Evaluation of enroute convective weather avoidance models based on planned and observed flight
This paper will focus on two areas of work to improve the performance of the enroute convective weather avoidance models. First, an improved automated algorithm to detect weather-related deviations that significantly reduces the percentage of false deviation detections will be presented. This new model includes additional information on each deviation, including the location the decision was made to deviate. The additional information extracted from this algorithm can be used to evaluate the conditions at the decision time which may impact the severity of weather pilots are willing to penetrate. The new deviation detection algorithm has also reduced the amount of hand editing required by removing short cuts taken to reduce the flight time, deviations that occur well past the decision time, and non-weather related reroutes.

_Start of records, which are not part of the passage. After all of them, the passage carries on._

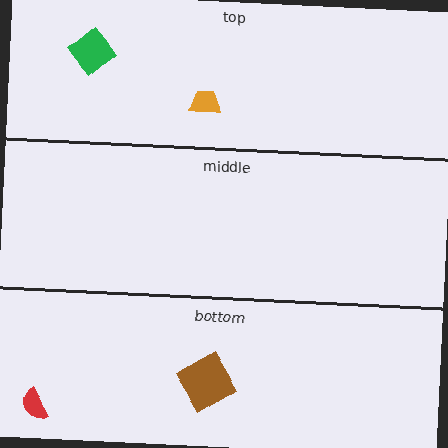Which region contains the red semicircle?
The bottom region.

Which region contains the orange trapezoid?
The top region.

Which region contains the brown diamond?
The bottom region.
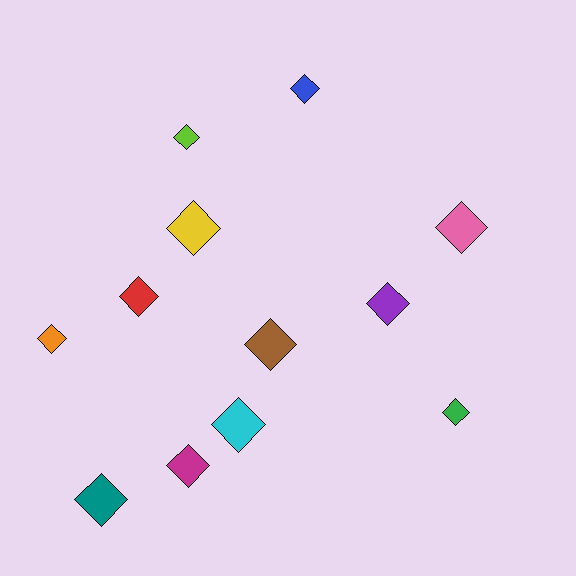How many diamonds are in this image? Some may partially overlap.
There are 12 diamonds.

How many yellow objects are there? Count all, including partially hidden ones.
There is 1 yellow object.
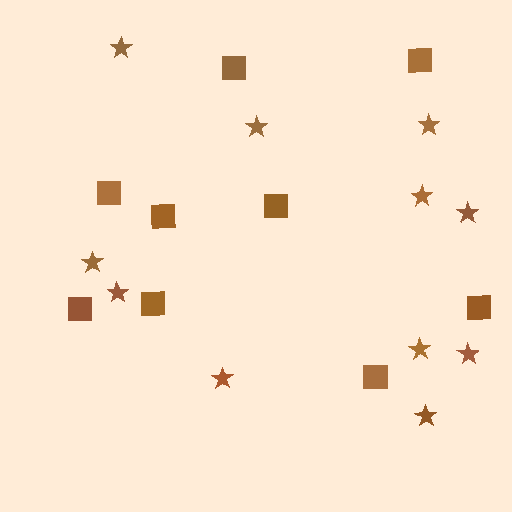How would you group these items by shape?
There are 2 groups: one group of stars (11) and one group of squares (9).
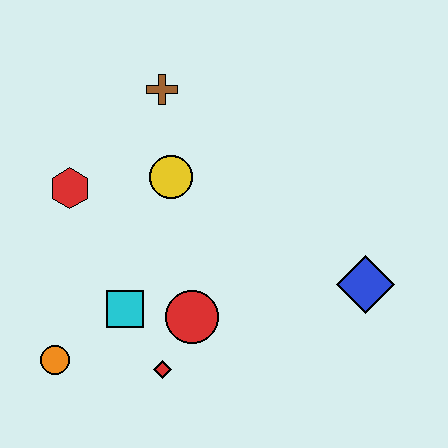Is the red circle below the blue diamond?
Yes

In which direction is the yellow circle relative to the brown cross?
The yellow circle is below the brown cross.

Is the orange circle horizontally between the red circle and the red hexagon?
No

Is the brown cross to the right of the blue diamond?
No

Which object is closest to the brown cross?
The yellow circle is closest to the brown cross.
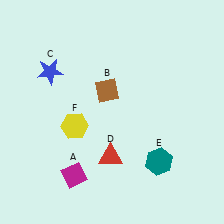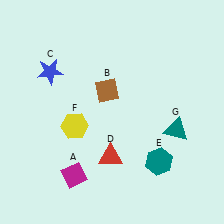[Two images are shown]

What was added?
A teal triangle (G) was added in Image 2.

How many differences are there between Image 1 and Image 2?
There is 1 difference between the two images.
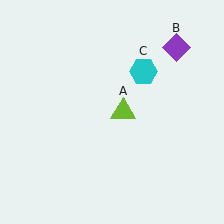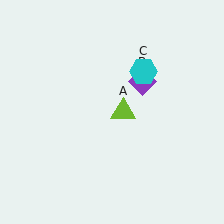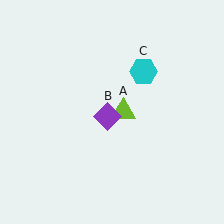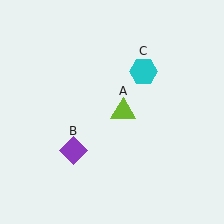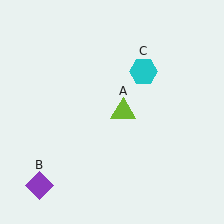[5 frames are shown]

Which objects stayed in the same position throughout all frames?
Lime triangle (object A) and cyan hexagon (object C) remained stationary.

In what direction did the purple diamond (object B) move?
The purple diamond (object B) moved down and to the left.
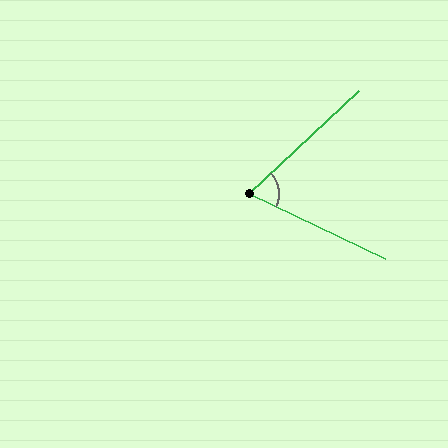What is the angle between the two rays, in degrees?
Approximately 69 degrees.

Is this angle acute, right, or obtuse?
It is acute.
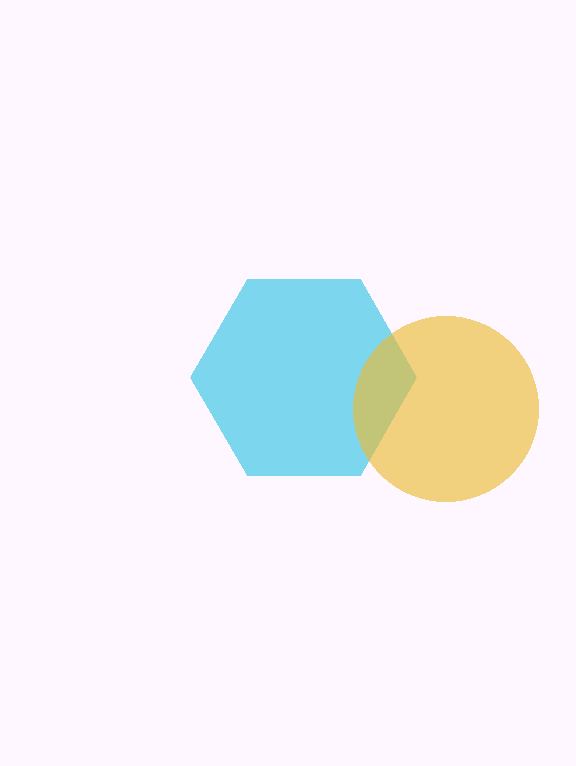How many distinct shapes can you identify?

The second focus of this paper will be the comparison of three different convective weather avoidance models that have been proposed, based upon the analysis of an expanded database of flight deviations. Six weather impact days from 2007 and 2008 have been added to the existing case set from 2006, tripling the number of flight trajectories that can be used in validating the models. In addition to validating the existing CWAM, we will look at additional parameters that may improve the performance of the CWAM.
*This work was sponsored by the National Aeronautics and Space Administration (NASA) under Air Force Contract FA8721-05-C-0002. Opinions, interpretations, conclusions, and recommendations are those of the authors and are not necessarily endorsed by the United States Government.